South Africa’s central bank raised the repurchase rate by 50 basis points to 4.75% in May this year, which was the biggest hike in rates since January 2016. The SARB has hiked rates by 75 basis points in total prior to the second quarter survey and its 50-basis point increase is likely to influence the third quarter broker survey.
FNB said there were several reasons behind the hike in interest rates, including the war in Ukraine, global supply chain disruptions and inflation.
Industrial sector performance
Respondents of the survey were only upbeat when it came to the industrial property market which saw activity rise from 6.2 in the previous quarter to 6.35 in this quarter. The industrial property market sales activity rating has recorded its highest activity reading since the start of FNB’s survey in early 2019.
John Loos property sector strategist at FNB Commercial Property Finance said: “While this property class is not seeing strong economic performance in the related manufacturing sector, we believe it is benefiting from being the most affordable and adaptable property class in tough financial times, as well as from an increasing need for logistics and warehousing due to greater levels of online retail emerging.”
There are several reasons why the industrial property sector is seeing a boost. Geopolitical risk, supply chain shortages, the boom in online retail sales and the ramping up of the industrial and logistics market are the main drivers behind the need for industrial warehousing space. This has not only been identified in South Africa, but globally too.
Retail and office market problems
But not all commercial property sectors are enjoying an increase in activity, and this may well influence where developers in this space concentrate their efforts over the next few months and years.
Certainly, the office and retail sectors current and future problems looming. According to FNB the retail sector is struggling because of the “financially pressured consumer” while the office market is being challenged by weak levels of service sector employment and remote working which has been on the rise since Covid-19 restrictions eased.
But according to some, South Africans’ love of shopping malls is hardly about to slow despite the pressures on their wallets. According to a report on swissinfo.ch some leading developers are doubling down expansion plans to the tune of R1 trillion in the retail market.

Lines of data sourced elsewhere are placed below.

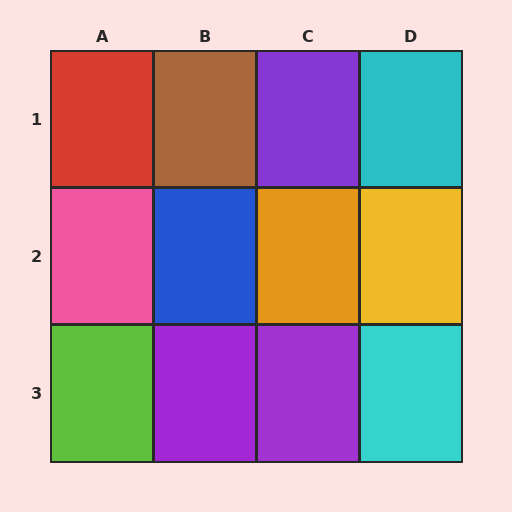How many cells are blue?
1 cell is blue.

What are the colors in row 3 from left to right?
Lime, purple, purple, cyan.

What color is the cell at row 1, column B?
Brown.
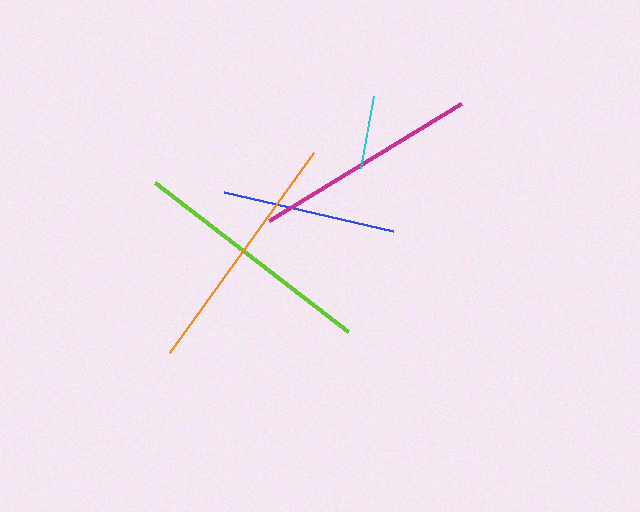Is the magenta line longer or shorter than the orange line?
The orange and magenta lines are approximately the same length (about 247 and 225 pixels).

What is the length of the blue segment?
The blue segment is approximately 174 pixels long.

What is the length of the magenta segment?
The magenta segment is approximately 225 pixels long.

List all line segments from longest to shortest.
From longest to shortest: orange, lime and magenta (about equal), blue, cyan.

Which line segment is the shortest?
The cyan line is the shortest at approximately 74 pixels.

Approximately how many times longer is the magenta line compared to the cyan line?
The magenta line is approximately 3.0 times the length of the cyan line.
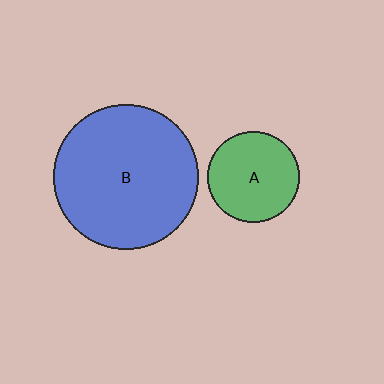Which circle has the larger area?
Circle B (blue).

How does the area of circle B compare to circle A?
Approximately 2.5 times.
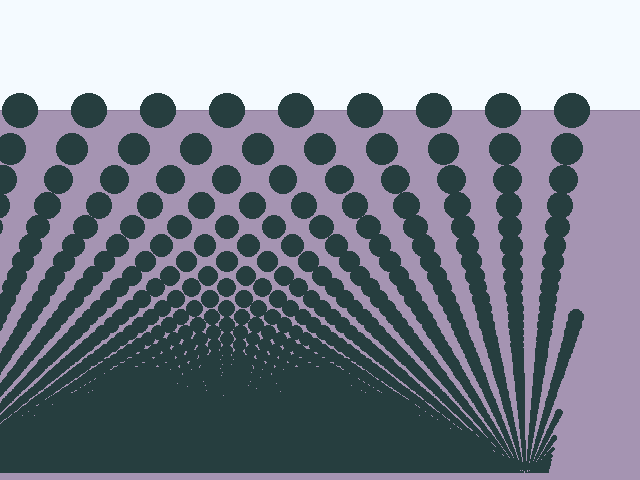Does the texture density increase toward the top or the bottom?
Density increases toward the bottom.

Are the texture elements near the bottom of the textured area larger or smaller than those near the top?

According to property consultants Rode & Associates, more than 300,000 square metres of new leasable retail space will be completed across the country this year, compared with the 367,000 square meters that were completed over the last two years combined.
New malls include Oceans Mall in Durban, KwaBhaca Mall in the Eastern Cape and Mamelodi Square in Pretoria.
Commercial property highs and lows
While confidence, particularly in retail and office, is on a slow downward trajectory among brokers this wasn’t the case earlier in the year, demonstrating how swiftly things can change.
According to the survey, broker business confidence had been improving until early 2022 probably because the threat of Covid-19 was receding, and restrictions were lifting.
But not long after, these had been thwarted by economic head winds which include inflation and the Russia Ukraine conflict.
So, is this optimism likely to return any time soon? Not according to FNB. While there had been some positivity around the industrial property market, this is unlikely to last well into 2022. What’s more, FNB expects decline in sales activity across all three classes of property in the second half of the year.
Only time will tell if the experts and brokers surveyed are right.